Claire-ification: NCAA needs to value student-athletes’ work, not just their worth

Senior Caleb Benenoch criticized the NCAA last month for not providing athletes with enough money to pay rent. (Owen Emerson/Daily Bruin senior staff)

Senior Caleb Benenoch criticized the NCAA last month for not providing athletes with enough money to pay rent. (Owen Emerson/Daily Bruin senior staff)

College athletes have long been considered amateurs due to the lack of pay provided for their work. Since January, this standing has been cast into doubt as an antitrust lawsuit against the NCAA made major developments in the lives of student athletes, allowing them to receive larger stipends toward living costs.

However, on Wednesday, a three-judge panel upheld the ruling that NCAA members did not need to pay their student athletes, eliminating the chance for these individuals to receive money for advertising and marketing deals.

The proceedings have commonly been known as the Ed O’Bannon case, as O’Bannon, a former UCLA basketball player, is the lead plaintiff. O’Bannon is one of the most prominent critics of the NCAA’s approach to compensating students, especially when the organization profits off using athletes’ names and likenesses – the most egregious example being NCAA video games and jersey sales.

“The Rule of Reason requires that the NCAA permit its schools to provide up to the cost of attendance to their student-athletes,” the panel wrote in its decision. “It does not require more.”

What seems most maddening to student-athletes is the fact that the amount of time and effort they invest in collegiate competition is unanimously considered “work.” The NCAA knows this, but refuses to acknowledge that these individuals deserve anything more than a college education.

This attitude actually devalues that education. Student-athletes like former freshman basketball star Kevon Looney are further motivated to leave UCLA without a degree since they can make money by leaving after a single season in Westwood for the NBA or other professional leagues.

Former UCLA basketball star E O’Bannon is the lead plaintiff in an antitrust lawsuit agains the NCAA claiming student athletes deserve compensation for the profits being made off their play. (creative commons Wikipedia)

Being a UCLA student-athlete is essentially a full-time job, between games, practice, weight lifting, film study and team meetings. During the season, students often cannot balance a job on top of their other responsibilities, putting them at a disadvantage against other UCLA students who can afford to study and work to offset the costs of being a college student.

The UCLA administration has taken this into account, announcing in July that it would offer an additional $5,500 to student-athletes, intended to cover the costs of food, travel and living expenses. In previous history, scholarships had only covered room and board, tuition and academic incidentals such as books.

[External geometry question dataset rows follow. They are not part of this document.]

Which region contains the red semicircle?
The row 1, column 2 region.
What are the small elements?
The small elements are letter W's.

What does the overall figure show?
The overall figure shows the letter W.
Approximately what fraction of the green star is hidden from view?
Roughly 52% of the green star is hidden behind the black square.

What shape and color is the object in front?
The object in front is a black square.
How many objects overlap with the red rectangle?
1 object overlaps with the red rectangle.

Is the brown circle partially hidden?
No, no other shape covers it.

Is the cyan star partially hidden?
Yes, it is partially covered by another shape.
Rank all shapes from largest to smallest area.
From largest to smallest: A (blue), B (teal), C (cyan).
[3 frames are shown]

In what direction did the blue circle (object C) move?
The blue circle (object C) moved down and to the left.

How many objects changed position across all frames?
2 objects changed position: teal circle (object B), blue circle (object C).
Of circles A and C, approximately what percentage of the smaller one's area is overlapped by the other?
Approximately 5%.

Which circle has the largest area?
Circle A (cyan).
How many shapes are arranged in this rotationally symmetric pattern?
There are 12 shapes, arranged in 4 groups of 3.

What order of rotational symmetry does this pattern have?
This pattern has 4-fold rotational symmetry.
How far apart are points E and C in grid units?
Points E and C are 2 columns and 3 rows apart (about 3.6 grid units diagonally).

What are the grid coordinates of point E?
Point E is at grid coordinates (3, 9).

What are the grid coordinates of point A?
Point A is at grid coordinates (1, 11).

Full-scholarship athletes can receive stipends of up to $5,624 if living off-campus and $4,925 if living in the dorms. Some athletes, however, still seem to think this isn’t enough.

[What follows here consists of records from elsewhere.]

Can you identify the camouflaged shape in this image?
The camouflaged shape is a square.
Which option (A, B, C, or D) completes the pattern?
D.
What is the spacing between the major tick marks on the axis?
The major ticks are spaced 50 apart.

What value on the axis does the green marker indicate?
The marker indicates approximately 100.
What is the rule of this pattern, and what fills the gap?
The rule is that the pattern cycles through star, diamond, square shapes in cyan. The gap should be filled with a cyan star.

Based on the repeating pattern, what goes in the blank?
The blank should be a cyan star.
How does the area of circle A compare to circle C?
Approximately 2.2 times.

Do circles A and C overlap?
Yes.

UCLA football junior offensive lineman Caleb Benenoch called the NCAA out on Twitter on Aug. 25.

“Might have to become an Uber driver so I can get this rent money,” he posted.

He followed up that tweet with a GIF of Jonah Hill shaking his head with the caption: “Me: can I get enough money to pay my rent this month? NCAA:” insinuating that the NCAA just shakes its head at these requests.

While Benenoch and other scholarship athletes do receive money toward costs such as rent, the football player’s argument is that it is not enough, and doesn’t match the value of his work.

By wrongly assuming that its responsibility to student-athletes lies only in paying their tuition, the NCAA is devaluing the work these college students apply to both their academics and athletics. Additionally, it is completely ignoring the importance of these individuals’ quality of life.

The NCAA needs to acknowledge the inconsistencies in its policies and make changes accordingly.